Reading and Writing Numbers: I Own This Standard!

2 teachers like this lesson
Print Lesson


SWBAT review their own math quiz and analyze their mastery of reading and writing whole digit numerals, number names and expanded form.

Big Idea

How do you know you've succeeded if you don't look back at where you started from? In this lesson, students learn to critique themselves and evaluate their own progress in mastering the reading and writing numbers .

Math Power: Looking at our past and present work.

10 minutes

Math Power!  That's what this is about! 

Success is steady progress toward one's personal goals.
Jim Rohn

And so what is the meaning of success if you aren't looking back at where you were when you set the goal? The Goal? CCSS 4.NBT.A.4: Reading and Writing Multi-digit Numbers...base ten, number names, expanded form.We've been striving...but has it happened yet?

 Quiz : Reading and Writing Multiple Digit Numbers: This very first official quiz of the year sets the tone for the rest of the unit ( and perhaps the math year). I had administered the pre-quiz prior to the start of this unit. Yesterday, I gave the same quiz. It took them about 20 minutes to complete. Today, my students had a chance to look at their progress by looking at both pre and post quizzes, consider what they need to master and then confer and compare their work with others. While standard mastery is our learning goal, this collaborative practice helps focus on Standard of Practice 2 & 3, as most any work we do in mathematics does.

(I held onto the graded quizzes and the pre-quizzes to pass back later. I called students to sit in front of the whiteboard.) The tone was calm and we sat in a circle on the floor. I opened the lesson with the quote above written on the board and we talked about personal goals in math. I wanted them to understand that while homework is practice, quizzes are practice tests.  I told them that today I wanted them to look at their recently taken quiz, evaluate their progress and jot down notes about what specific learning goals needed to be mastered before the test. I told them that before I handed back their work, I wanted them to consider these Thinking Points.I deliberately waited to give them back their quiz so they could examine their perceptions of what they think they have mastered so far in the unit.

I wrote these on the board to help ready them for their self assessment without graded quizzes.

Thinking Points: Check yourself! Ask yourself these questions. Write the answers to these questions in your notebook or on your iPad notes as you look at your quiz.

1. Can I write numbers in standard form from expanded or word form?

2. Can I write numbers properly without making mistakes in word form? Spelling counts.

3. Can I write numbers in expanded form from standard and word form?
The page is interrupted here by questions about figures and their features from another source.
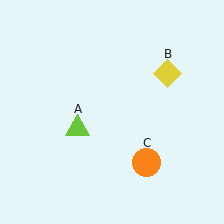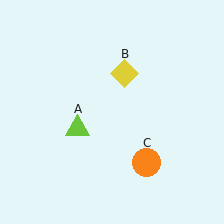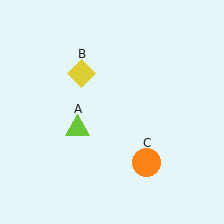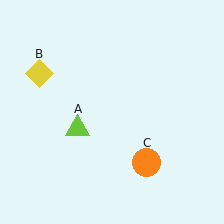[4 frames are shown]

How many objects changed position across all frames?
1 object changed position: yellow diamond (object B).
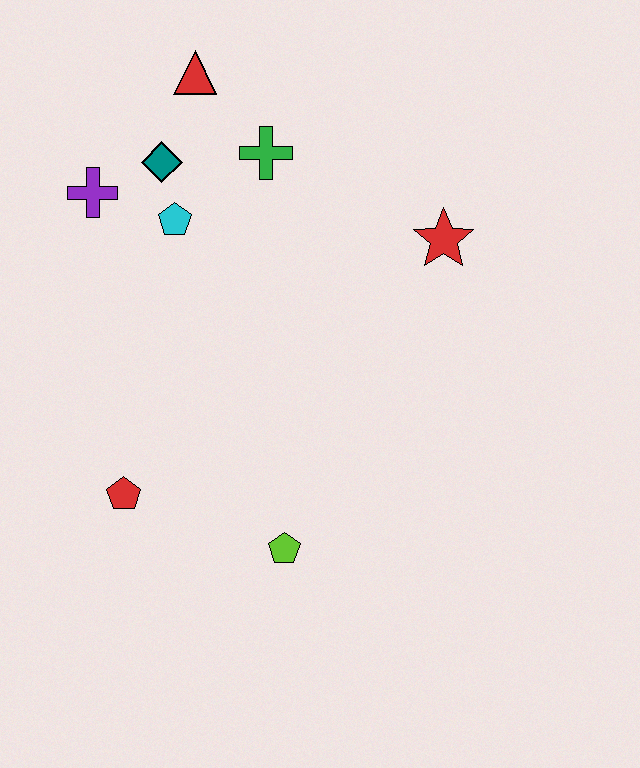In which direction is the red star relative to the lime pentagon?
The red star is above the lime pentagon.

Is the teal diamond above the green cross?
No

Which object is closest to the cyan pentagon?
The teal diamond is closest to the cyan pentagon.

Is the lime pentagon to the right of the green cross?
Yes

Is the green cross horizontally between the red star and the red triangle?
Yes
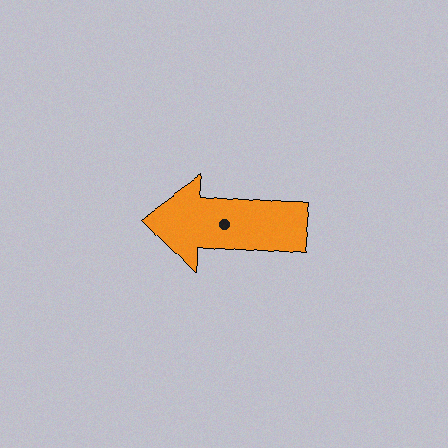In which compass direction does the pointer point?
West.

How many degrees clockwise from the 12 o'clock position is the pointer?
Approximately 275 degrees.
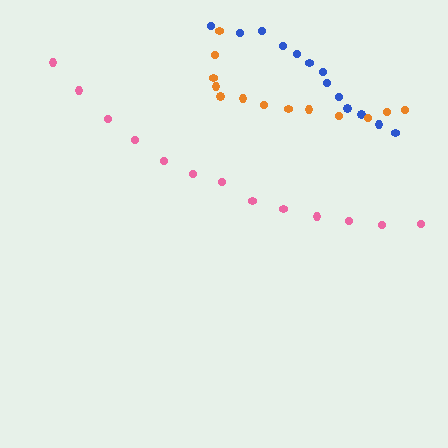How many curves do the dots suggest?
There are 3 distinct paths.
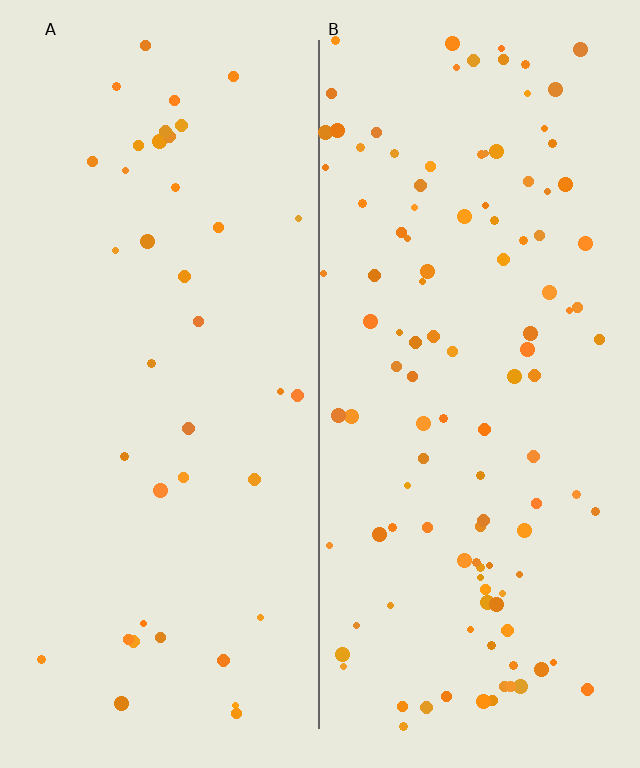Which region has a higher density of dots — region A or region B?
B (the right).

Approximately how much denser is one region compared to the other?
Approximately 2.9× — region B over region A.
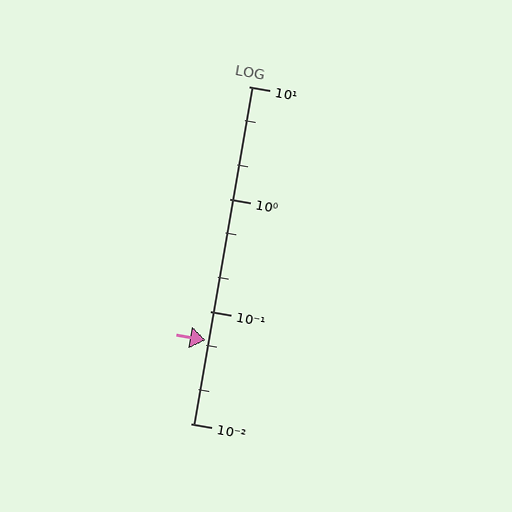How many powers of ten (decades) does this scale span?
The scale spans 3 decades, from 0.01 to 10.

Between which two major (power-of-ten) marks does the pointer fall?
The pointer is between 0.01 and 0.1.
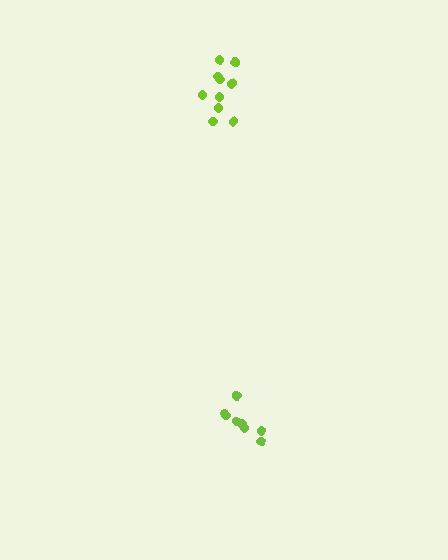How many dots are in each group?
Group 1: 10 dots, Group 2: 8 dots (18 total).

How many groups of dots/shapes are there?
There are 2 groups.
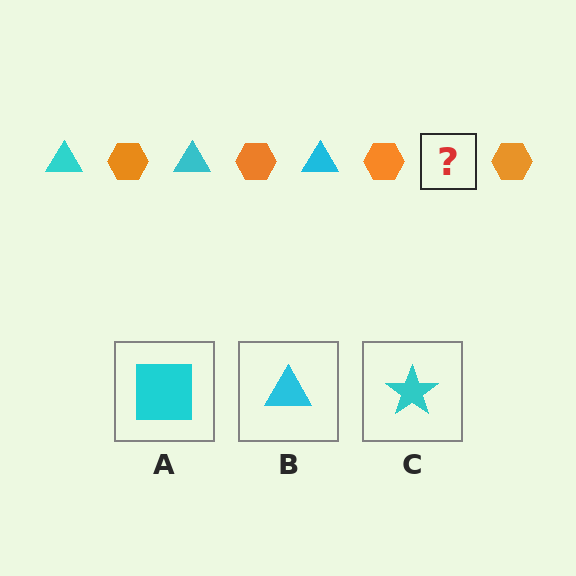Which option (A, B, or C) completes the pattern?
B.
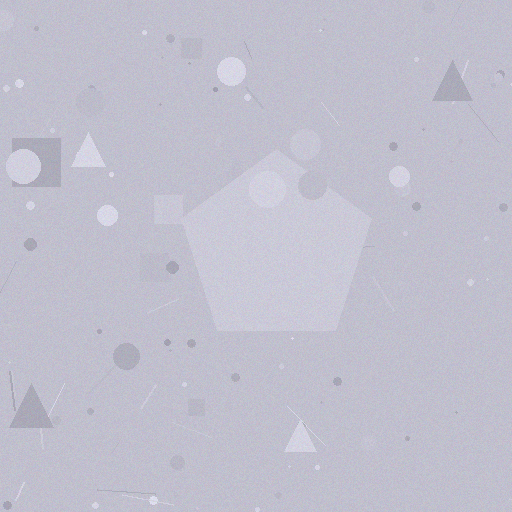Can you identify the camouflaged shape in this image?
The camouflaged shape is a pentagon.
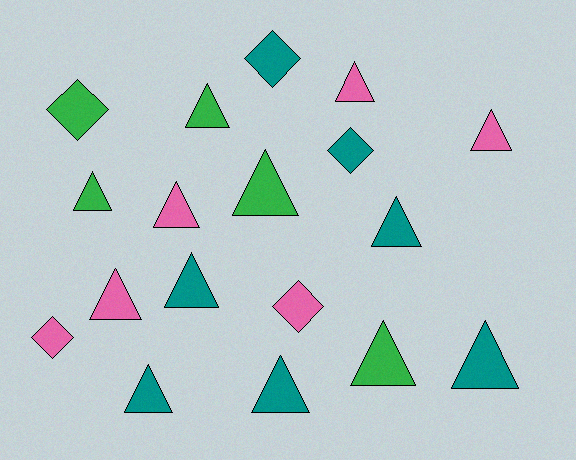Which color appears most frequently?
Teal, with 7 objects.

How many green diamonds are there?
There is 1 green diamond.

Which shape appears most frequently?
Triangle, with 13 objects.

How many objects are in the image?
There are 18 objects.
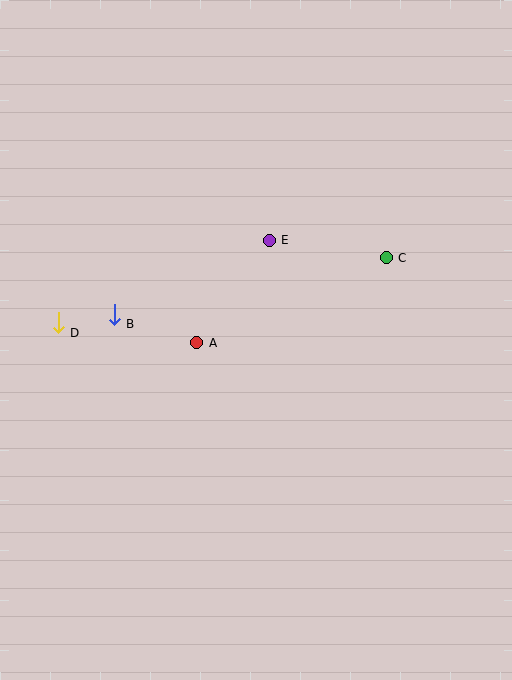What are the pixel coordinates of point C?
Point C is at (386, 258).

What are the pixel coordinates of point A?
Point A is at (197, 343).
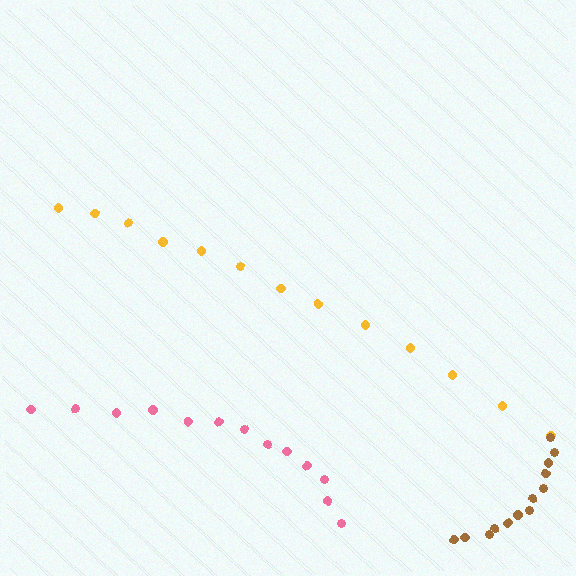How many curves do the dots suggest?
There are 3 distinct paths.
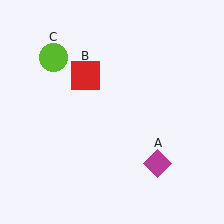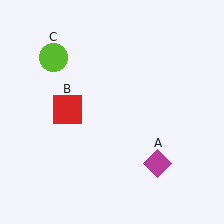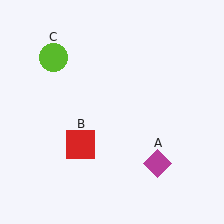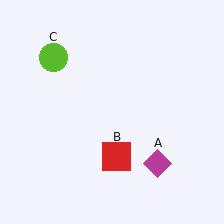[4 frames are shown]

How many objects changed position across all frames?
1 object changed position: red square (object B).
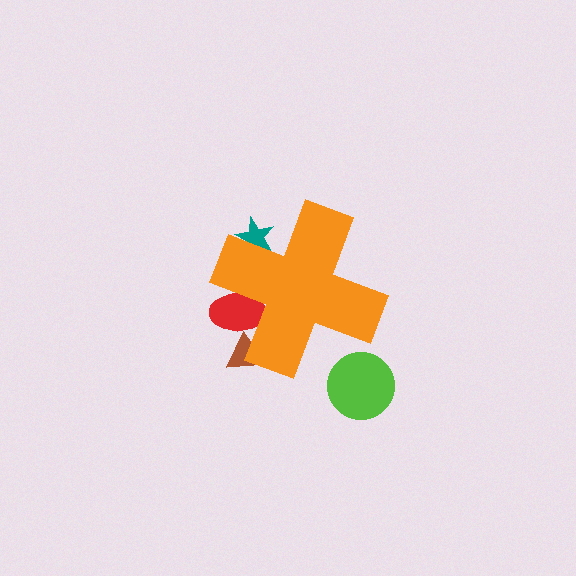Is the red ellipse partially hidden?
Yes, the red ellipse is partially hidden behind the orange cross.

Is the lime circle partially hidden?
No, the lime circle is fully visible.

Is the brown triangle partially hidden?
Yes, the brown triangle is partially hidden behind the orange cross.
4. Do I understand what value is?

I told them I would allow them about 20 minutes to work on this and that I expected they would be ready to share with a buddy an idea for each question and that they had to compare their goals.



Think, Pair, Share

20 minutes

Think Pair Share Time: After they reviewed their personal math goals, they turned to a buddy to share in the circle. They were engaged and interested in each other's conversations.
(I knew that all students needed to master expanded form and written word form, because this was all determined from the pre-quiz. I could hear chatter about "expanded form is still hard.")

As soon as they were done sharing, I handed back their graded post- quiz and pre-quiz and they returned to their desks. I asked them to look at them both side by side and use their math journal or iPad to take some notes. They listed the goals they could see that they had mastered. I asked them if the goals they mastered matched their answers to the questions about their Thinking Points. Several said, "no". They could see they knew more than they thought they did.

I roved the classroom, helping those who were having trouble deciding what needed to be mastered. I stopped to write some new questions on the whiteboard to help them along. I asked students to stop and to open their journal and write some thoughts to these new questions on the white board:  Do you think you have mastered the standard yet? If so, tell me why and give examples from your quiz and pre-quiz. If not, what goals do you need to reset? If you have to reset goals, write down how you think you can master them.

Students got busy writing their thoughts down and I could see them examining both quizzes to check over their work. I conferred with my lower students because I could see they were struggling to see their progress.

We discussed each question and reviewed each item together after everyone was finished.(Students had worked on various math iPad aps while they waited for all to finish.) One concern they shared almost entirely, was spelling numbers correctly in word form. I also reviewed value very carefully with them, reminding them not to confuse place value with value. Everyone realized that their expanded form was better, but the common mistake of clustering the ten thousands place was a hang up for some. i.e. 19,000 + 600+ 2. I told them that these were the things I would be looking for on their final test and perhaps they needed more practice?

As we finished our review, I asked students if they could see their progress clearly? Only one student was not sure how to look at goals and I made a plan to work with him at recess time one on one. So, I felt this practice was successful and manageable for them as it made them very self aware. I asked them to find another person to share their journal writing and goals with in order to compare theirs with another person.



10 minutes

I referred back to the original quote on the board. I asked them if they felt successful? Most students said yes. One student realized she needed a lot more help on expanded form and that she couldn't expand the numbers out completely yet. I asked for 3 journal shares before we stopped our lesson. I told them that they had "Math Power" now because they had learned to examine their progress and set their goals. I had confidence that their final test would be successful!